Gliwiczanie w porównaniu do zeszłego sezonu, w obcenym spisują się nadspodziewanie dobrze. Znacznie lepiej niż na wyjazdach, występuje się im jednak przed własną publicznością. Klub z Siedlec po udanym początku rogrywek, nieco obniżył loty i znajduje się obecnie na 12. miejscu w tabeli. W dodatku kontuzji doznał zawodnik SKK Rafał Sobiło, który do końca roku nie będzie mógł pomóc swojej drużynie. Wynik tego spotkania to chyba największe zaskoczenie bieżącej kolejki, gdyż zwycięstwo należało do osłabionych siedlczan. Pierwsza połowa była dość wyrównana i zakończyła się remisem, 39:39. Trzecia ćwiartka to trochę gorsza postawa gospodarzy, którzy wciąż nie pozwolili jednak znacząco „odjechać” rywalowi. Ostatecznie, gdy już wydawało się, że zwycięstwo należeć będzie do GTK, ważną trójkę trafił rozgrywający Marcin Pławucki, czym doprowadził do dogrywki. Ostatecznie to goście ze Śląska przegrali ten mecz, między innymi przez niską skuteczność z lini rzutów wolnych, z której natomiast świetnie punktowali gospodarze. Najwięcej punktów dla miejscowych zdobył Damian Szymczak (17 pkt), natomiast w szeregach gości świetnie dysponowany był Marcin Salomonik ( 31 pkt).

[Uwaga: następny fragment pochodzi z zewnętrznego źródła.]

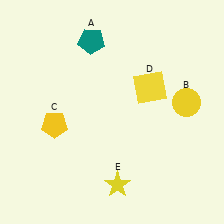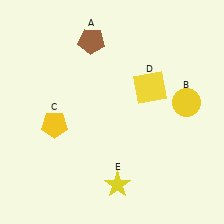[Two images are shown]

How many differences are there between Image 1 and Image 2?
There is 1 difference between the two images.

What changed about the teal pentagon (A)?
In Image 1, A is teal. In Image 2, it changed to brown.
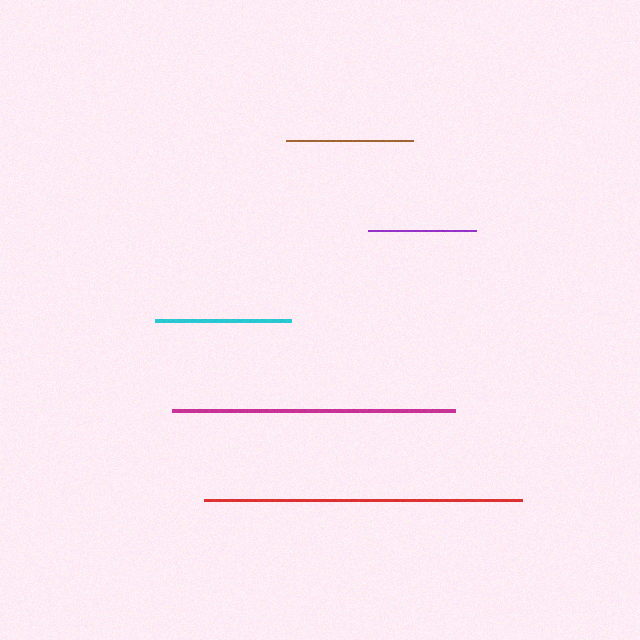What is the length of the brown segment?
The brown segment is approximately 127 pixels long.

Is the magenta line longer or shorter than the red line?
The red line is longer than the magenta line.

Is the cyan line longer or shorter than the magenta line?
The magenta line is longer than the cyan line.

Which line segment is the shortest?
The purple line is the shortest at approximately 108 pixels.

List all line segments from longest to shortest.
From longest to shortest: red, magenta, cyan and brown (about equal), purple.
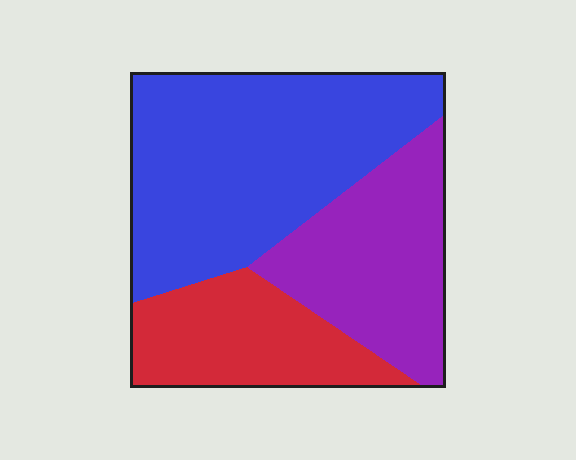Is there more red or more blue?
Blue.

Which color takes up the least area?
Red, at roughly 25%.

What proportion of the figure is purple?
Purple takes up about one quarter (1/4) of the figure.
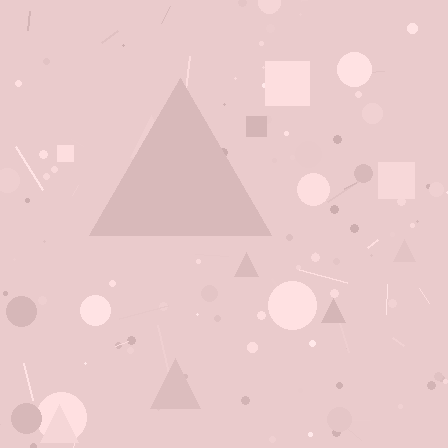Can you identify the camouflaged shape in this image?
The camouflaged shape is a triangle.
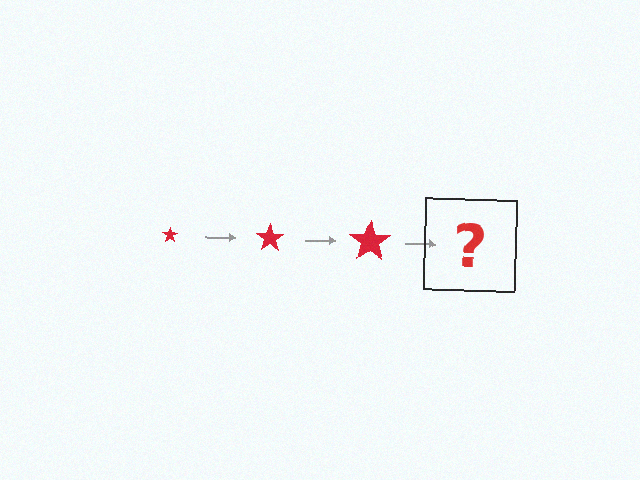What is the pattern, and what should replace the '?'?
The pattern is that the star gets progressively larger each step. The '?' should be a red star, larger than the previous one.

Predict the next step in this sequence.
The next step is a red star, larger than the previous one.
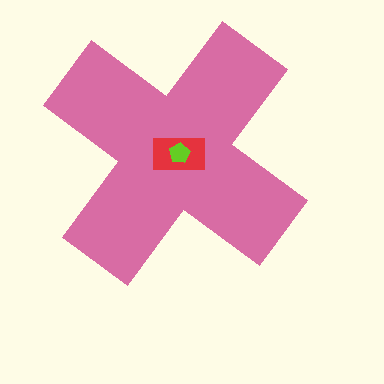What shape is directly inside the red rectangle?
The lime pentagon.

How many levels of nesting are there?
3.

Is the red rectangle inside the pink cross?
Yes.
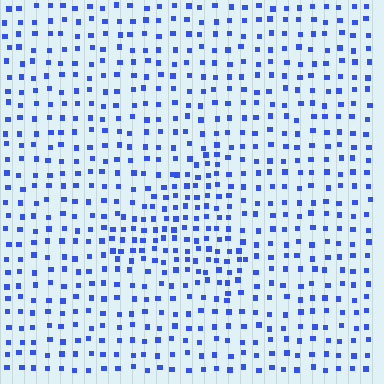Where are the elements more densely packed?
The elements are more densely packed inside the triangle boundary.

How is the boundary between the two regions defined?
The boundary is defined by a change in element density (approximately 1.7x ratio). All elements are the same color, size, and shape.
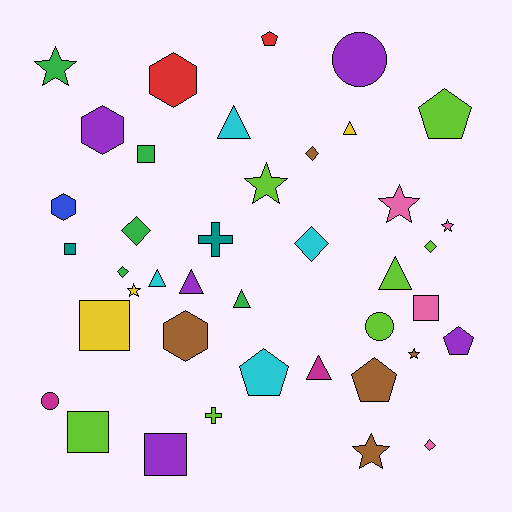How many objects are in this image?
There are 40 objects.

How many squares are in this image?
There are 6 squares.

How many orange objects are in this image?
There are no orange objects.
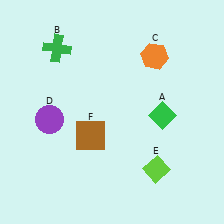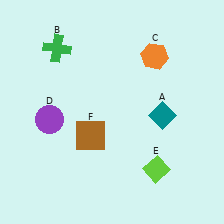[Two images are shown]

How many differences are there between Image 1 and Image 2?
There is 1 difference between the two images.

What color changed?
The diamond (A) changed from green in Image 1 to teal in Image 2.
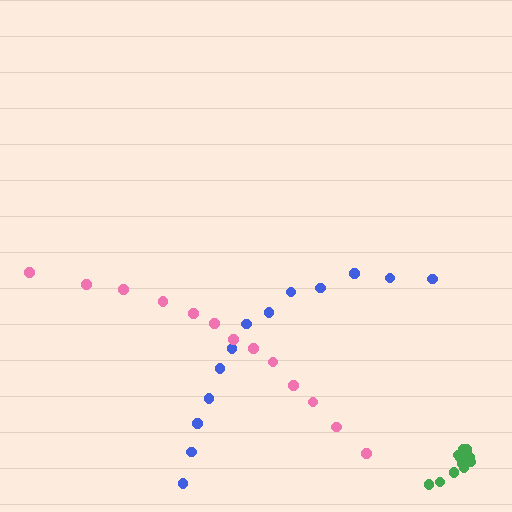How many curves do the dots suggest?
There are 3 distinct paths.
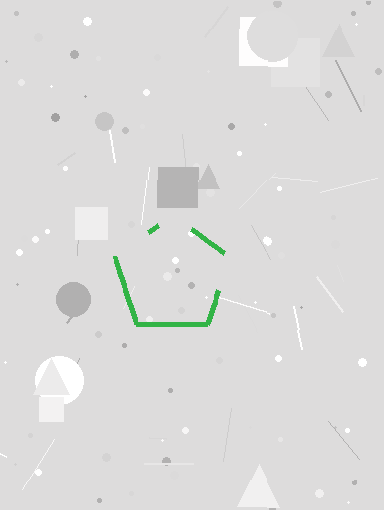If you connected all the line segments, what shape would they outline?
They would outline a pentagon.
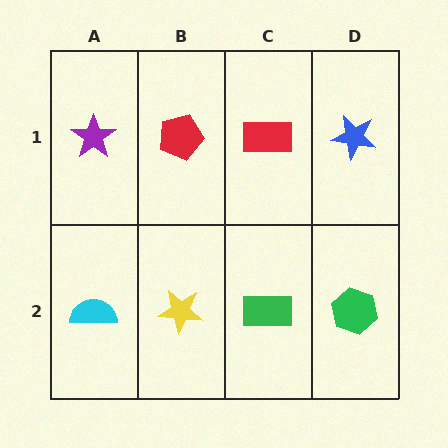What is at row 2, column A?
A cyan semicircle.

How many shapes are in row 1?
4 shapes.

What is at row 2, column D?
A green hexagon.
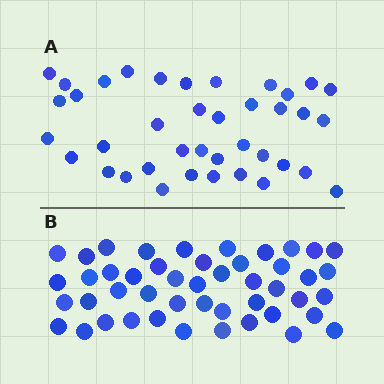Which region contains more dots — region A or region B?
Region B (the bottom region) has more dots.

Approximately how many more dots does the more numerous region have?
Region B has roughly 8 or so more dots than region A.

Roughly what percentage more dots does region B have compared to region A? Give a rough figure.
About 20% more.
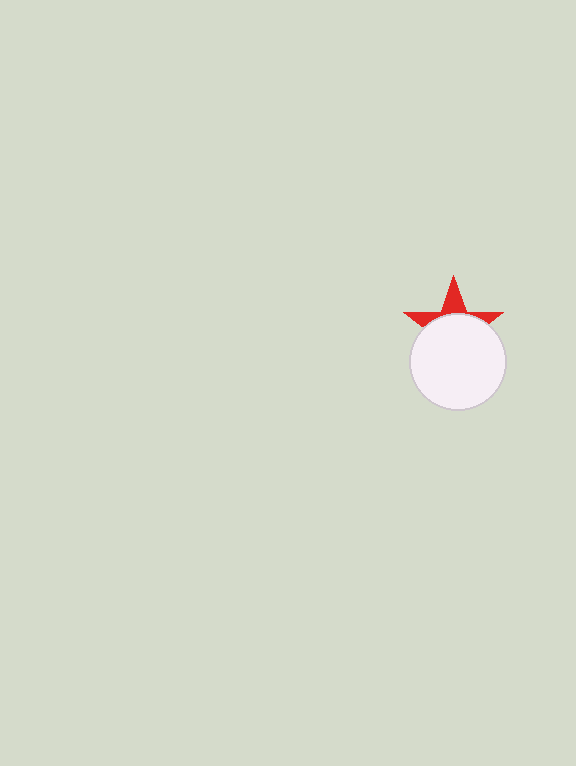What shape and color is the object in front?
The object in front is a white circle.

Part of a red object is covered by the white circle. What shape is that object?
It is a star.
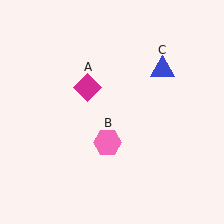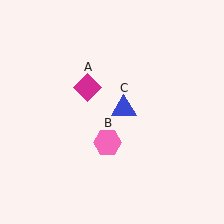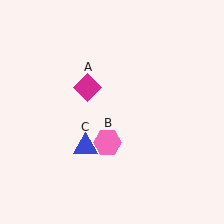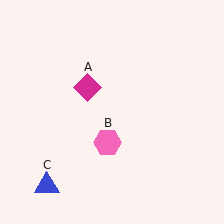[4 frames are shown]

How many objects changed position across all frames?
1 object changed position: blue triangle (object C).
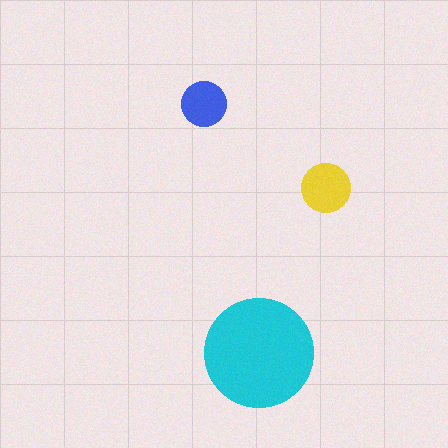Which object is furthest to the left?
The blue circle is leftmost.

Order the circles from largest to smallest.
the cyan one, the yellow one, the blue one.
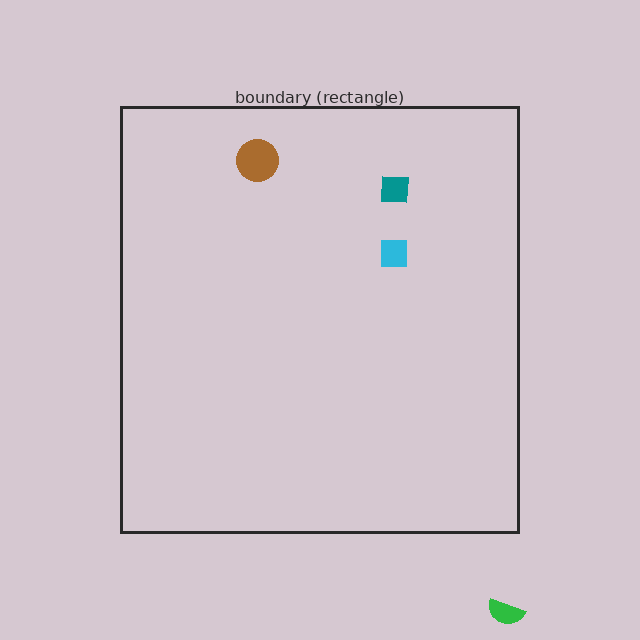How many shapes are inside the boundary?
3 inside, 1 outside.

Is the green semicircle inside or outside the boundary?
Outside.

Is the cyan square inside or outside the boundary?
Inside.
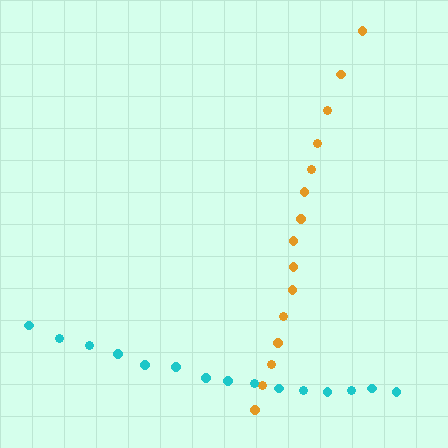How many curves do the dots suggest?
There are 2 distinct paths.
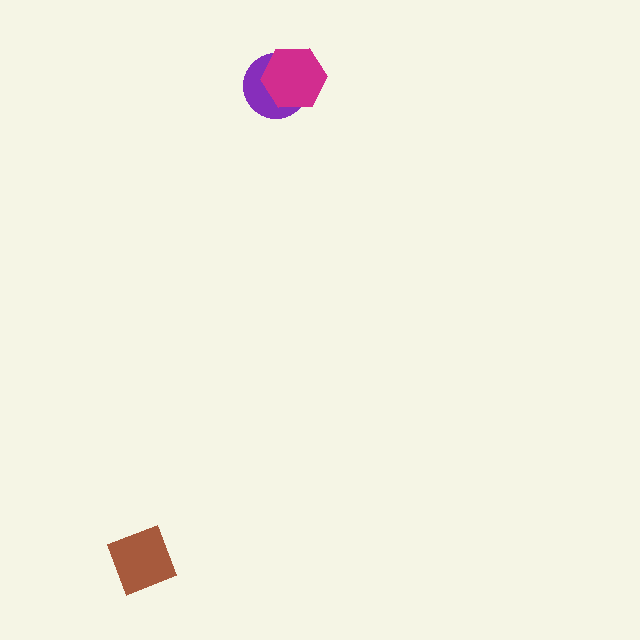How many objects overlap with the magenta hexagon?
1 object overlaps with the magenta hexagon.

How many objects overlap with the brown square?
0 objects overlap with the brown square.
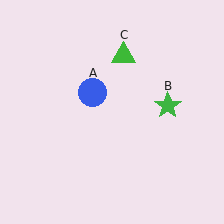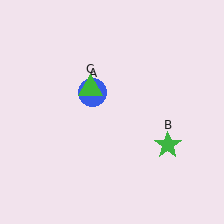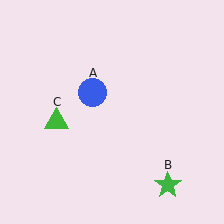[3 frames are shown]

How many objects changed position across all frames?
2 objects changed position: green star (object B), green triangle (object C).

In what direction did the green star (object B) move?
The green star (object B) moved down.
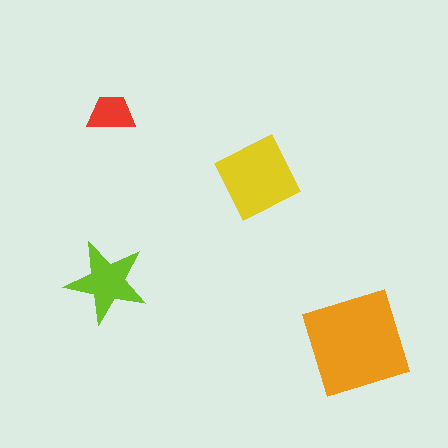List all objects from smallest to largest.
The red trapezoid, the lime star, the yellow square, the orange diamond.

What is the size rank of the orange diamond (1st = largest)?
1st.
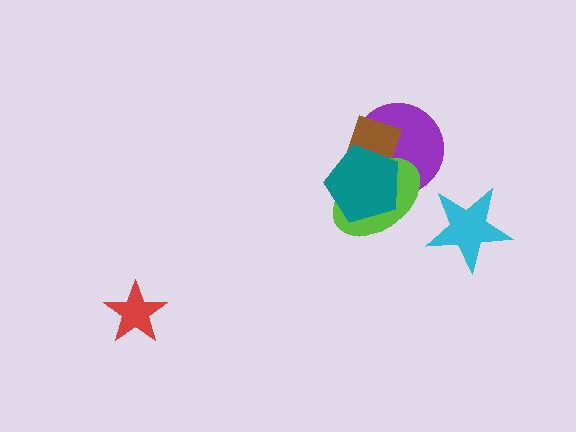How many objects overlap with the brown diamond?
3 objects overlap with the brown diamond.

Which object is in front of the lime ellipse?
The teal pentagon is in front of the lime ellipse.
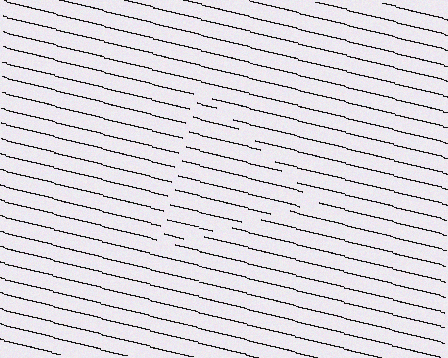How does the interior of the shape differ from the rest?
The interior of the shape contains the same grating, shifted by half a period — the contour is defined by the phase discontinuity where line-ends from the inner and outer gratings abut.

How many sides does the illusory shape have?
3 sides — the line-ends trace a triangle.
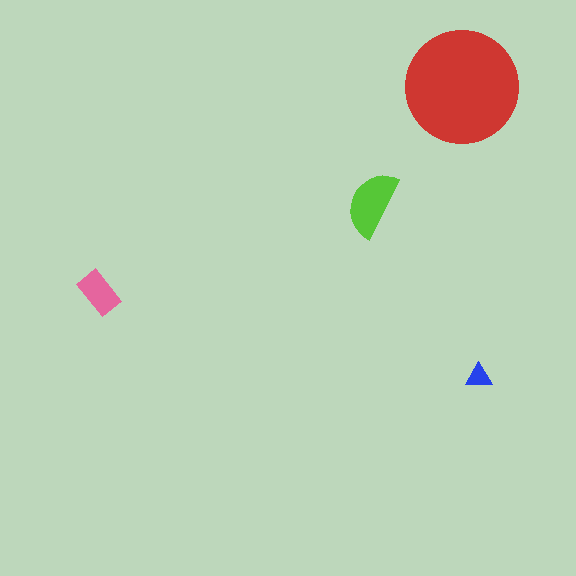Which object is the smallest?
The blue triangle.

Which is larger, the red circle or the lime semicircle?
The red circle.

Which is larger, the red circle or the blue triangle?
The red circle.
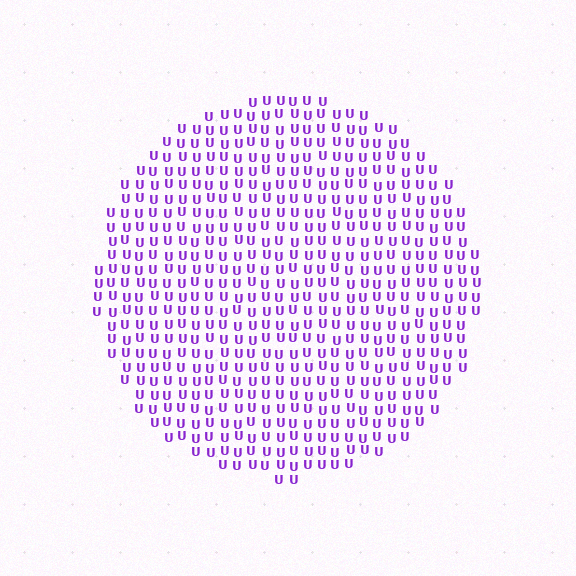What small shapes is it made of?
It is made of small letter U's.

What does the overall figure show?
The overall figure shows a circle.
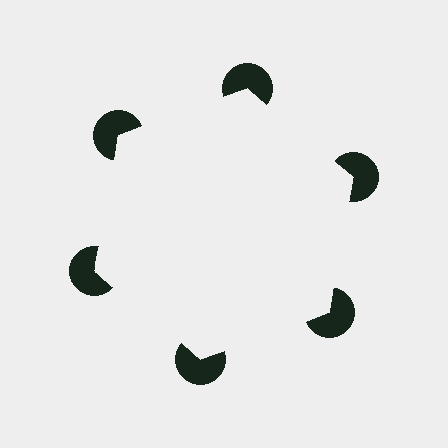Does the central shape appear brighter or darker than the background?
It typically appears slightly brighter than the background, even though no actual brightness change is drawn.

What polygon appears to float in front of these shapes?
An illusory hexagon — its edges are inferred from the aligned wedge cuts in the pac-man discs, not physically drawn.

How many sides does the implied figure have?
6 sides.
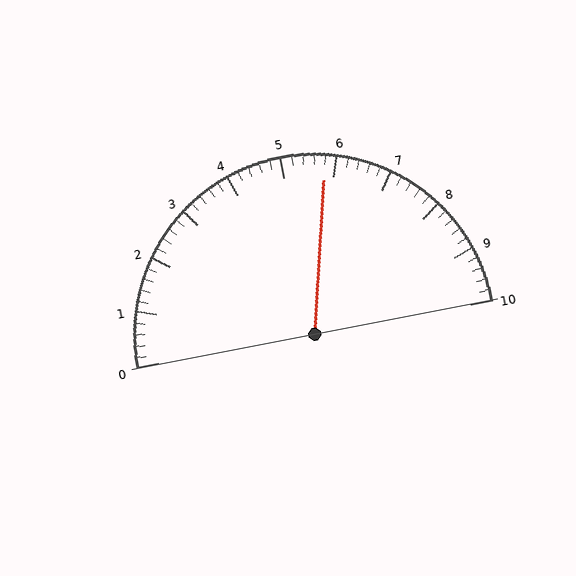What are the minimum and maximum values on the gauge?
The gauge ranges from 0 to 10.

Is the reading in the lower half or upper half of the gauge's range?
The reading is in the upper half of the range (0 to 10).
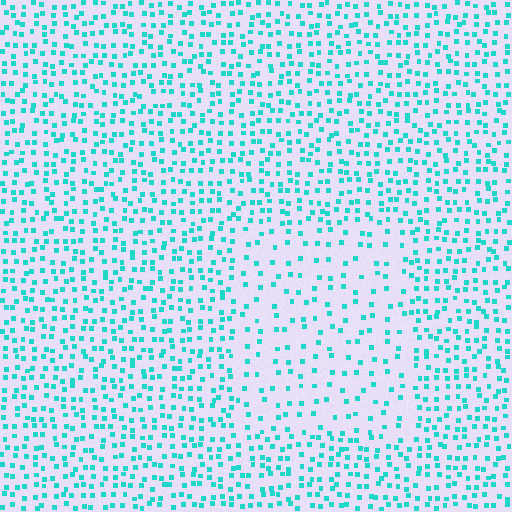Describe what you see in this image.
The image contains small cyan elements arranged at two different densities. A rectangle-shaped region is visible where the elements are less densely packed than the surrounding area.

Spójnia Stargard Szczeciński – Znicz Basket Pruszków 85:78 (17:17, 22:26, 15:17, 31:18)

Po ostatniej wpadce Spójni w Radomiu, stargardzianie podeszli do meczu z Pruszkowem mocno zmobilizowani. Zespół ze Stargardu bardzo dobrze czuje się we własnej hali, w której nie przegrał jak do tej pory, jeszcze ani jednego spotkania. W meczu ze Zniczem to Stargard był gospodarzem, więc podopieczni trenera Krzysztofa Koziorowicza mieli przed sobą bardzo trudne zadanie. Goście od samego początku zachowali jednak koncentrację, dzięki czemu pierwsza kwarta zakończyła się remisem, 17:17. Gospodarze mieli problem zwłaszcza pod koszem, gdzie świetnie radził sobie za to Pruszków, który po pierwszej połowie, prowadził 43:39. W trzeciej ćwiartce również dominowali goście, jednak Spójnia zniwelowała ich przewagę do zaledwie sześciu punktów. Czwarta kwarta to jednak zryw gospodarzy, którzy po kilku celnych trójkach Pawła Lewandowskiego i Marcina Dymały, prowadzili już 69:64. To właśnie osttnia ćwiartka okazała się kluczowa i najlepsza w wykonaniu gospodarzy, którzy zdobyli w niej 31 punktów i odnieśli zwycięstwo. W drużynie z Pruszkowa dobrze dysponowany był Mikołaj Stopierzyński (19 pkt), natomiast najwięcej punktów dla Stargardu zdobył Paweł Lewandowski (22 pkt).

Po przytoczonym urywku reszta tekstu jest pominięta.